Yi-King : en chinois "Le Livre des Mutations". Système dont l'élaboration est attribuée à l'Empereur légendaire Fo-Hi ou Fou-Si (3000 ans av. J.C.). et représentant l'Univers dans ses fluctuations permanentes, produites par l'action de deux Forces, féminine et mascuhne, le Yin et le Yang. Ce système se fonde sur l'usage de huit trigrammes composés chacun de trois lignes superposées (pleines ou brisées) et mettant en évidence 8 types de Forces agissantes lesquelles, par diverses combinaisons, donnent 64 types de transformations possibles au sein d'un ensemble donné (l'Univers, la terre, l'être humain et plus précisément une situation, un problème, etc... De là son utilisation en tant que procédé de divination.
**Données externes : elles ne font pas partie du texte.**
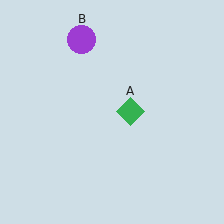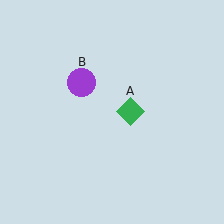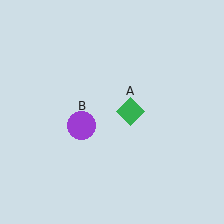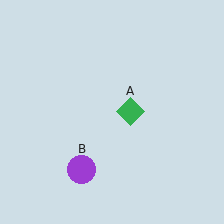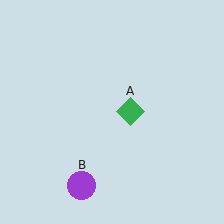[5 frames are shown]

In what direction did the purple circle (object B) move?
The purple circle (object B) moved down.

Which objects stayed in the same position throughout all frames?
Green diamond (object A) remained stationary.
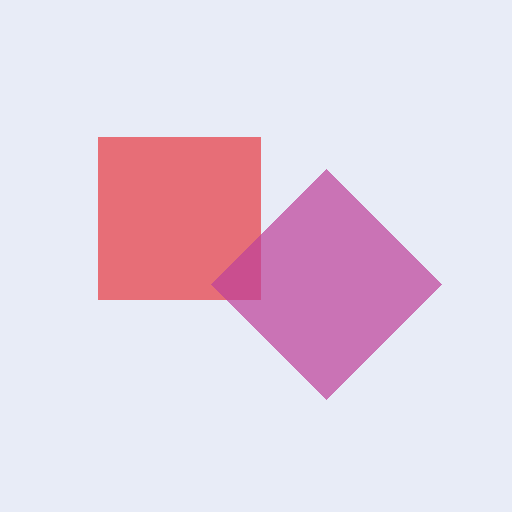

Yoga : du sanskrit "atteler", "maîtriser". Ensemble de techniques offertes par l'Hindouisme et le Bouddhisme, destinées, par leur mise en application, à conduire l'être humain vers la Libération de sa condition terrestre. (voir Gnose, Karma, Libération, Renaissances).

Z

Zarathoustra : nom générique des Avatars chaldéens. Le dernier (VII' s. av. J.C.) fonda le Mazdéisme.

Zoroastre : forme grecque du nom Zarathoustra.

Zen : du japonais "méditation". Ecole Bouddhiste introduite au Japon à partir de la Chine, au XII' s., par Eisai. Cette forme du Bouddhisme a largement pénétré l'Occident du XX' s.

Zend-Avesta : en pehlvi "un commentaire (Zend) de la Loi (Avesta)"; nom donné aux livres sacrés des Parsis qui se composent de deux parties: la première comprenant "le Vendidâd", "le Vispêrad" et "le Yasna" et la seconde, composée de courtes prières.

Zodiaque : du grec "avoir affaire à des animaux". Bande de la sphère céleste, large de 17 degrés, au sein de laquelle s'effectuent les mouvements apparents du Soleil, de la Lune et des planètes (excepté Pluton). Les figures d'animaux que prennent les Constellations qui la composent sont à l'origine de ce nom. Elle fut divisée dès l'Antiquité en 10 puis 12 parties (les signes du Zodiaque) de 30 degrés de longitude chacun ; ils marquaient la demeure du Soleil pendant chaque mois de l'année.